Grand Dieu, vengez le Roi,
Vive le Roi !
Qu’à jamais glorieux
Louis victorieux
Voye ses ennemis
Toujours soumis

Pour la musique, l’auteur renvoyait ses lecteurs outre-Manche, « attendu qu’un Allemand, nommé Handel, s’en est emparé pendant son voyage à Paris, qu’il en a fait un hommage au roi George de Hanovre moyennant finance, et que MM. les Anglais ont fini par l’adopter et le produire ouvertement comme un de leurs airs nationaux ». D’autres sources datent de 1714 le voyage de Haendel en France, en précisant qu’à son retour en Angleterre, le musicien aurait demandé au poète Henry Carey de lui traduire le couplet de madame de Brinon. La paternité de Lully au God save the King sera reprise par Hector Berlioz dans son ouvrage satirique Les Grotesques de la musique (1859).

Le problème avec cette théorie, c’est qu’elle ne colle pas avec la chronologie.

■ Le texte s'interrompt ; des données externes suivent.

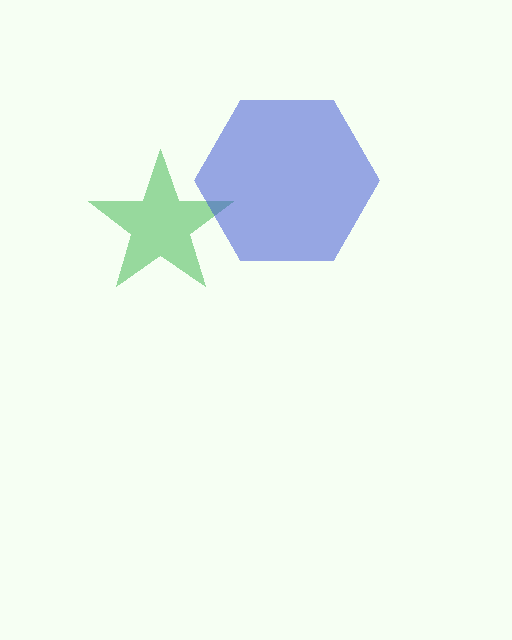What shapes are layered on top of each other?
The layered shapes are: a green star, a blue hexagon.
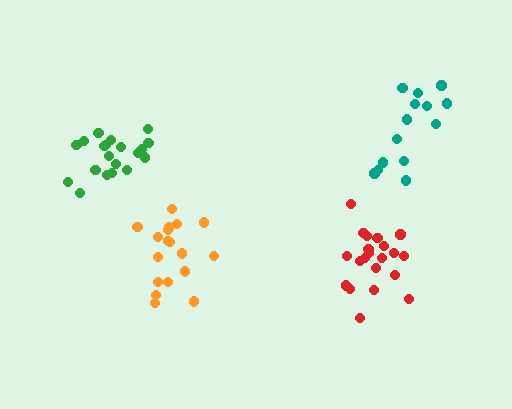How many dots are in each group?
Group 1: 21 dots, Group 2: 18 dots, Group 3: 15 dots, Group 4: 20 dots (74 total).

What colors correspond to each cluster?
The clusters are colored: red, orange, teal, green.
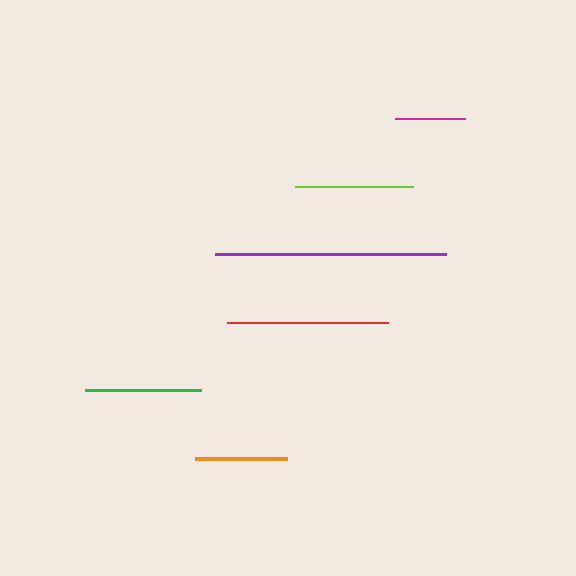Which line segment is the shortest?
The magenta line is the shortest at approximately 70 pixels.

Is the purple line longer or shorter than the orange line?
The purple line is longer than the orange line.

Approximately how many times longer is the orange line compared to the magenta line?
The orange line is approximately 1.3 times the length of the magenta line.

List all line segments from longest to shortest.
From longest to shortest: purple, red, lime and green (about equal), orange, magenta.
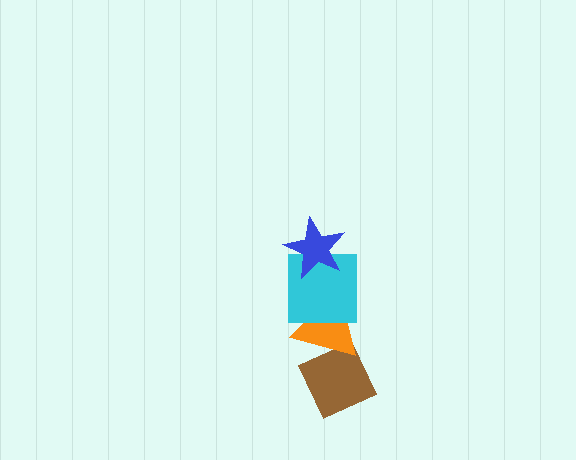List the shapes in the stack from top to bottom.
From top to bottom: the blue star, the cyan square, the orange triangle, the brown diamond.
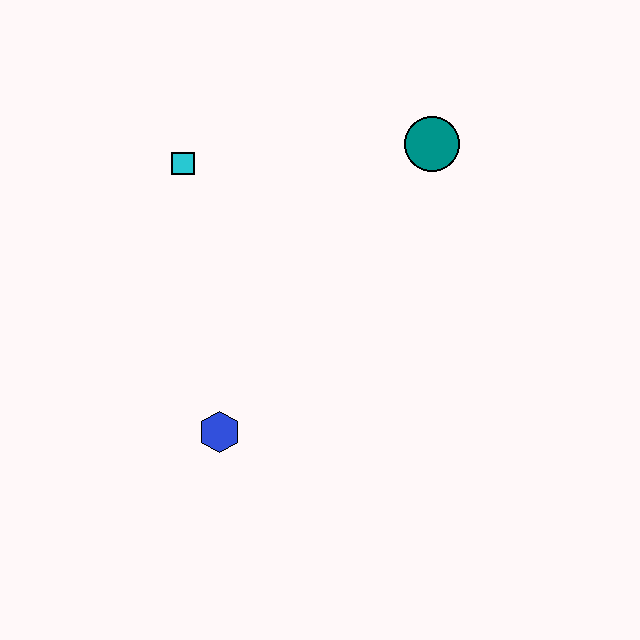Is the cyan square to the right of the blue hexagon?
No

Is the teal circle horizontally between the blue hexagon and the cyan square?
No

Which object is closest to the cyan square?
The teal circle is closest to the cyan square.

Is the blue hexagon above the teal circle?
No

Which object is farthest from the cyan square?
The blue hexagon is farthest from the cyan square.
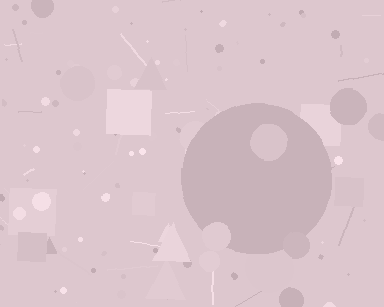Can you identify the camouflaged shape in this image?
The camouflaged shape is a circle.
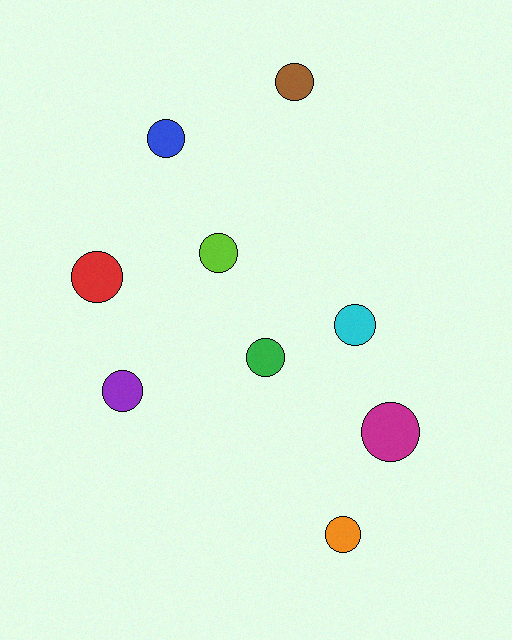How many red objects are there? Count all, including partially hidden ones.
There is 1 red object.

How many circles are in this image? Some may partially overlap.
There are 9 circles.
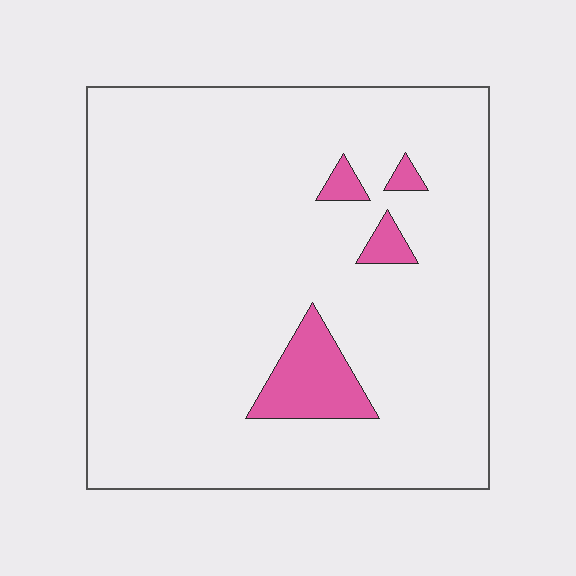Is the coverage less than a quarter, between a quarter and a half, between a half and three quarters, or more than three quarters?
Less than a quarter.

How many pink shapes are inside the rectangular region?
4.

D’abord, c’est qu’à Saint-Cyr, fondée en 1686, Lully ne figurait pas parmi les musiciens attitrés de l’école (c’étaient alors Jean-Baptiste Moreau et Pascal Collasse) ; ensuite, c’est que l’édit royal de Fontainebleau de 1685 interdisait désormais les chants liturgiques en français ; en outre, sous Louis XIV, c’est le Te Deum qui est chanté pour glorifier le souverain. 

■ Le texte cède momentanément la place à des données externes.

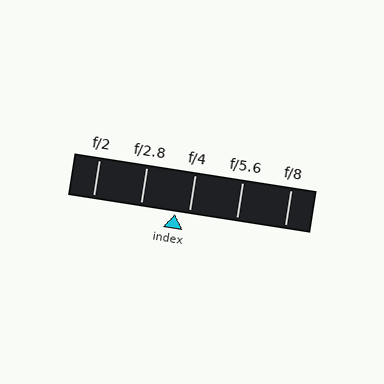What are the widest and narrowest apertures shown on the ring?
The widest aperture shown is f/2 and the narrowest is f/8.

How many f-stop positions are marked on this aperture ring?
There are 5 f-stop positions marked.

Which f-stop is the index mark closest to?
The index mark is closest to f/4.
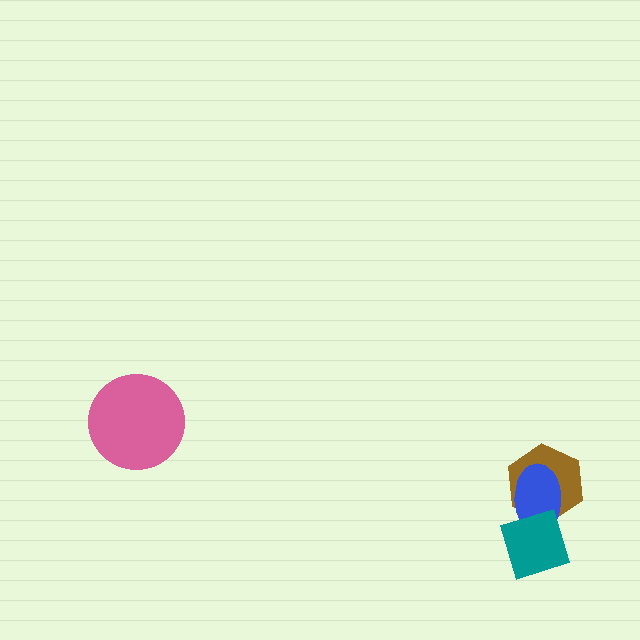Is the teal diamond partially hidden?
No, no other shape covers it.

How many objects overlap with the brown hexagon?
2 objects overlap with the brown hexagon.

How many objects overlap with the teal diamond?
2 objects overlap with the teal diamond.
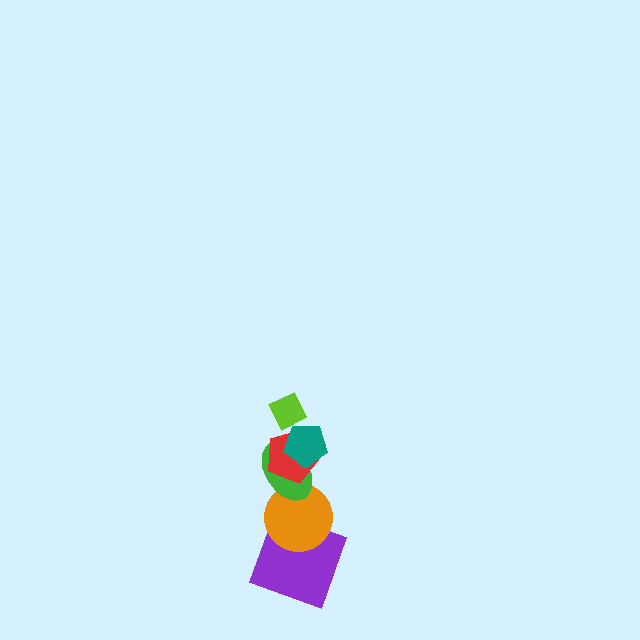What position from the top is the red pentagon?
The red pentagon is 3rd from the top.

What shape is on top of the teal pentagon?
The lime diamond is on top of the teal pentagon.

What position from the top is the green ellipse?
The green ellipse is 4th from the top.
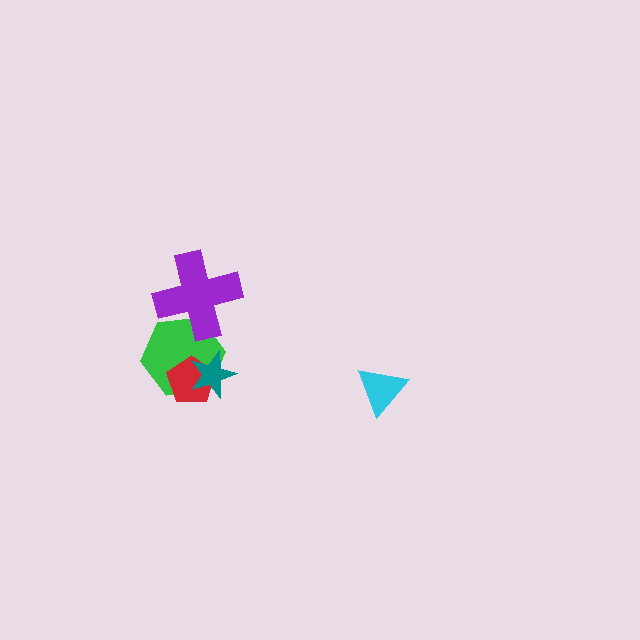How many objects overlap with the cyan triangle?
0 objects overlap with the cyan triangle.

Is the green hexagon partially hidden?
Yes, it is partially covered by another shape.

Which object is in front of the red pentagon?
The teal star is in front of the red pentagon.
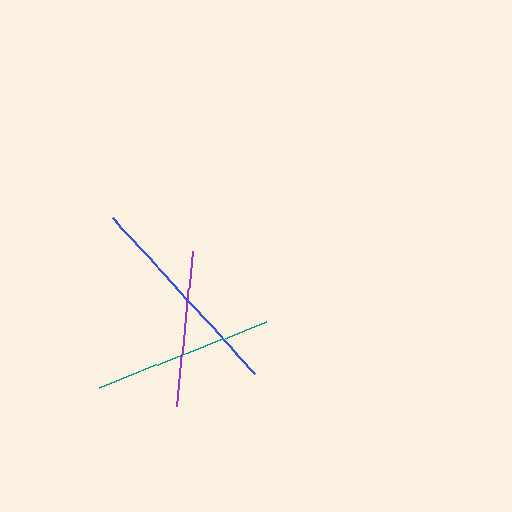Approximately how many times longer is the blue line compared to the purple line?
The blue line is approximately 1.4 times the length of the purple line.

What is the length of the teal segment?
The teal segment is approximately 179 pixels long.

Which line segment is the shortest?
The purple line is the shortest at approximately 155 pixels.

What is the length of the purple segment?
The purple segment is approximately 155 pixels long.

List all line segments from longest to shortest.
From longest to shortest: blue, teal, purple.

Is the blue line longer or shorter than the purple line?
The blue line is longer than the purple line.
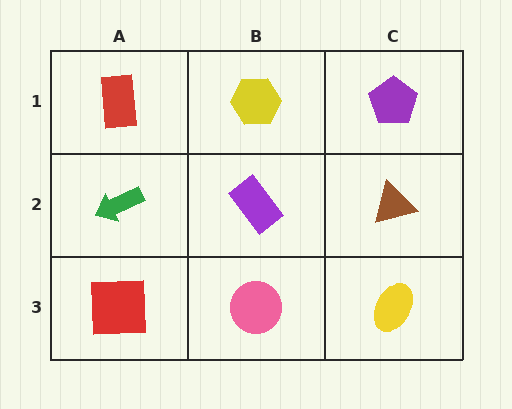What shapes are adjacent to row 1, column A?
A green arrow (row 2, column A), a yellow hexagon (row 1, column B).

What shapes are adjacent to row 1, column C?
A brown triangle (row 2, column C), a yellow hexagon (row 1, column B).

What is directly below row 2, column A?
A red square.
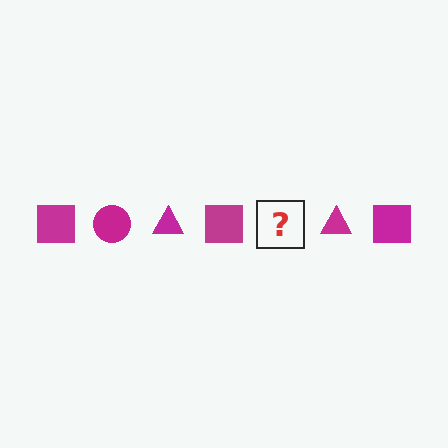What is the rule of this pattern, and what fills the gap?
The rule is that the pattern cycles through square, circle, triangle shapes in magenta. The gap should be filled with a magenta circle.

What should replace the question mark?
The question mark should be replaced with a magenta circle.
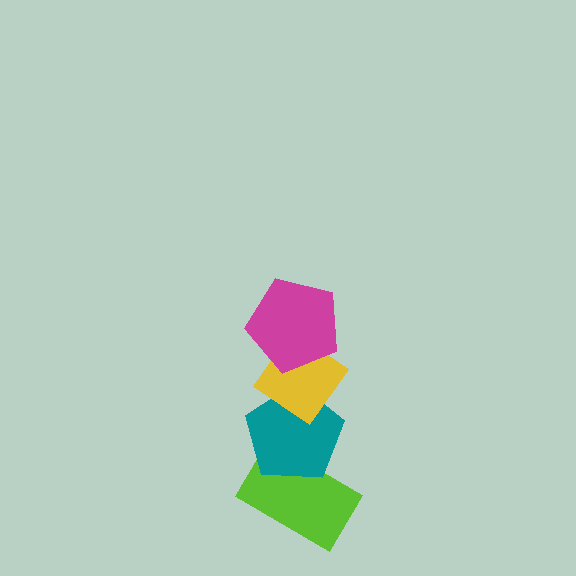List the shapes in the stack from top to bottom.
From top to bottom: the magenta pentagon, the yellow diamond, the teal pentagon, the lime rectangle.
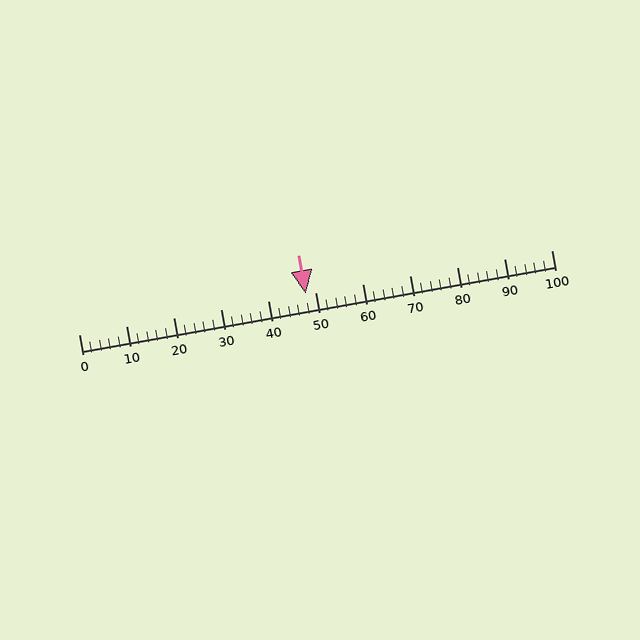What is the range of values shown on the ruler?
The ruler shows values from 0 to 100.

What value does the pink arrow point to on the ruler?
The pink arrow points to approximately 48.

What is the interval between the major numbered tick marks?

Autre problème, Georg Friedrich Haendel n’a jamais séjourné en France ; enfin, même si George Seville Carey revendiqua en 1799 la création du God save the King par son père, le roi d’Angleterre, sollicité pour une entrevue (et une pension afférente), la refusa.

Les traces vérifiables

Une mélodie assez proche du God save the Queen se trouve dans une pièce pour clavicorde de John Bull au sein de l'Oxford Companion to Music en 1619. Par ailleurs, Henry Purcell a composé plusieurs pièces titrées « God Save the King », l’une d’entre elle intégrant les notes d'ouverture de l’actuel hymne britannique. Des recherches récentes évoquent une origine de création de l’hymne à l’époque du roi catholique Charles II et mentionnent l’exécution en 1688 d’un cantique intitulé God Save Great James our King » par les supporters de la dynastie Stuart. 

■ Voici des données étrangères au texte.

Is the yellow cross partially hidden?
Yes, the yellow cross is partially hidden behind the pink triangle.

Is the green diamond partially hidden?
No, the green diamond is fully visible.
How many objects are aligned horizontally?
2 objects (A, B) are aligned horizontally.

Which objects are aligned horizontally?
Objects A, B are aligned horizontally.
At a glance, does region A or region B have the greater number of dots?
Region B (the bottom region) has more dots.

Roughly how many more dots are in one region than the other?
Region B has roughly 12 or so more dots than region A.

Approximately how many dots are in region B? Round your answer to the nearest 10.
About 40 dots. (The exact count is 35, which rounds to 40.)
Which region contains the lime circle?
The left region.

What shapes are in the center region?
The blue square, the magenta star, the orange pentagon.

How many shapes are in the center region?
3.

C’est en 1744 qu’est donnée une édition définitive de la musique du God save the King au sein du Thausaurus Musicus. Cette pièce, qui fut peut-être un air de dance à l’origine, acquiert un an plus tard sa popularité, mais là encore les théories divergent. Pour les uns, ce seraient les partisans de Jacques François Stuart (le fils du roi d’Angleterre détrôné Jacques II, exilé en France en 1689), qui auraient entonné cet hymne versaillais (que Jacques II avait adopté) lors de sa tentative de prise du pouvoir en Ecosse, à Prestonpans (près d’Edinburgh) en septembre 1745.

De l’autre côté, pour les partisans de la dynastie hanovrienne, c’est justement l’émotion suscitée à Londres par les nouvelles d’Ecosse (la tentative du prétendant Stuart) qui incitèrent le chef de l’orchestre du Theatre Royal, Drury Lane, à exécuter le God Save The King à l’issue d’un concert, déclenchant l’enthousiasme et créant ainsi un précédent. 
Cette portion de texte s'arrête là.